Members of the Palanan Municipal Council (2022-2025)
| Position | Name |
| District Representative | Ed Christopher S. Go |
| Municipal Mayor | Angelo A. Bernardo |
| Municipal Vice-Mayor | Elizabeth B. Ochoa |
| Municipal Councilors | Theo Angelo A. Garcia |
Justin Kerby S. Bernardo
Eden S. Bernardo
Pacita Q. Atanacio
Ronnie A. Atienza
Michael John D. Bernardo
Ronaldo M. Bernardo
Rhoena O. Corpuz

===Congress representation===
Palanan, belonging to the second legislative district of the province of Isabela, currently represented by Hon. Ed Christopher S. Go.

==Education==
The Schools Division of Isabela governs the town's public education system. The division office is a field office of the DepEd in Cagayan Valley region. The Palanan Schools District Office governs the public elementary and high schools throughout the municipality including schools located in Dinapigue, Divilacan, and Maconacon.

===Primary and elementary schools===

- Alomanay Elementary School
- Bisag Elementary School
- Centro West Primary School
- Culasi Elementary School
- Dialawyao Elementary School
- Dibungko Primary School
- Dibutarek Elementary School
- Diddadungan Elementary School
- Didiyan Elementary School
- Dikadyuan Elementary School
- Dimalicu-licu Primary School
- Dimasari Elementary School
- Dimatican Elementary School
- Dipadsanjan Primary School
- Disukad Elementary School
- Ditambali Elementary School
- Marikit Elementary School
- Palanan Central School
- San Isidro Elementary School
- Taknalan Primary School

===Secondary schools===

- Isabela School of Fisheries
- Palanan National High School
- Palanan School of Agriculture and Trades
- Dibewan Integrated School

==Infrastructure==
The most common forms of transportation in Palanan are by horses, motorcycles, tricycles, or an improvised motorcycles called kuligligs.

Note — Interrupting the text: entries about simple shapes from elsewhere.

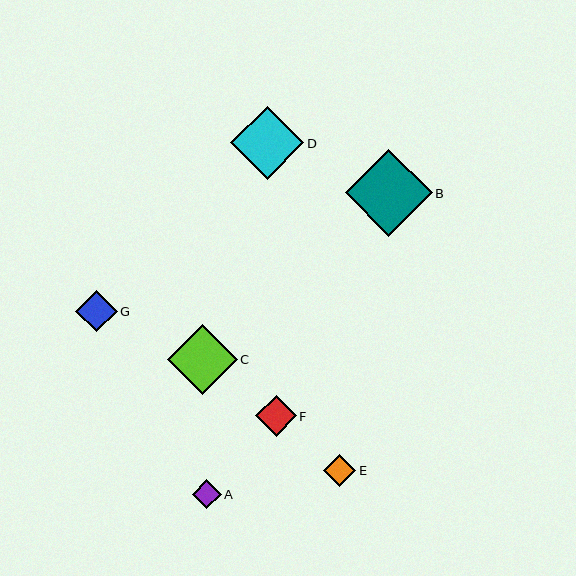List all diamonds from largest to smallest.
From largest to smallest: B, D, C, G, F, E, A.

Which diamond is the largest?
Diamond B is the largest with a size of approximately 87 pixels.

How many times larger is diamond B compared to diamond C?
Diamond B is approximately 1.2 times the size of diamond C.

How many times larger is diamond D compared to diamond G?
Diamond D is approximately 1.8 times the size of diamond G.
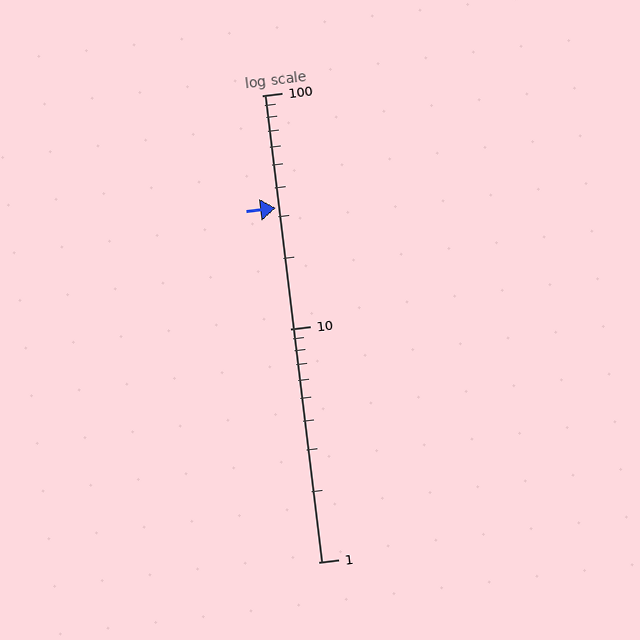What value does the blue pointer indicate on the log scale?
The pointer indicates approximately 33.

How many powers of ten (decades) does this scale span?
The scale spans 2 decades, from 1 to 100.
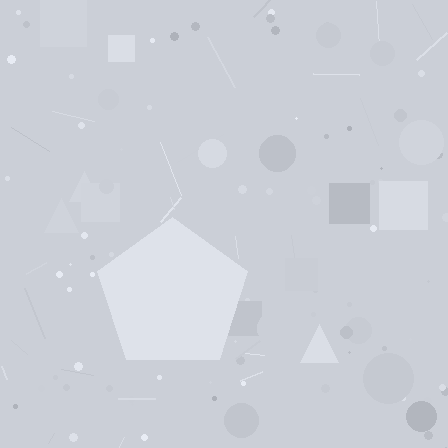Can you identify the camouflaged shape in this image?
The camouflaged shape is a pentagon.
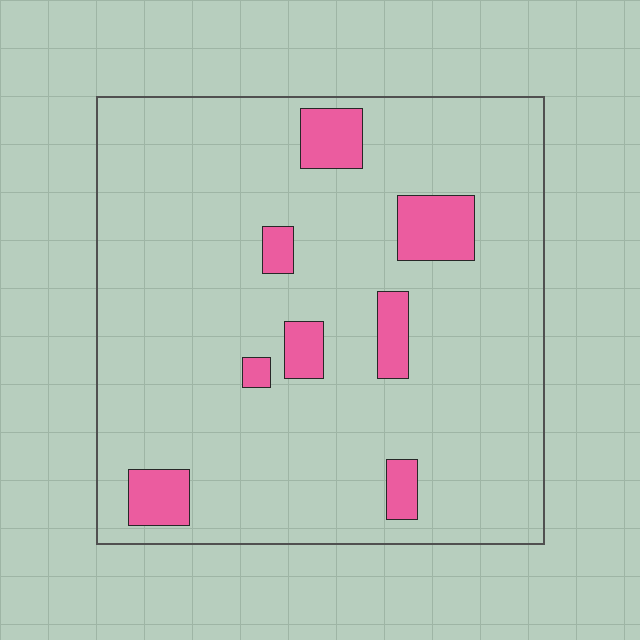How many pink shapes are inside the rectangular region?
8.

Due to its isolation, the town can be reached quickest by a 23-30 minute flight in a six-seater, single-engine Cyclone Air Cessna commuter plane from Cauayan. Palanan is served by Palanan Airport.

By water, a boat ride from the neighboring town of Divilacan or in the towns of Dingalan and Baler in Aurora in the south usually takes about two to three hours and six to seven hours, respectively.

There are no roads that connect Palanan to the rest of province as the town can only be reached by a plane or boat ride, or a multi-day hike over the Sierra Madre from the neighboring town of San Mariano, which could take about three to five days. However, there is a construction of the 82-kilometer Ilagan–Divilacan Road through the protected Sierra Madre is on-going to open access to the coastal towns of Divilacan, Palanan and Maconacon. The approved budget contract of the project amounting to P1.5B, will pass through the foothills of the 359,486-hectare Northern Sierra Madre mountain ranges. The project will improve an old logging road used by a defunct logging company until the 1990s. It will start in Barangay Sindon Bayabo in Ilagan and will end in Barangay Dicatian in Divilacan. The project was started in March 2016 and was expected to be completed in 2024.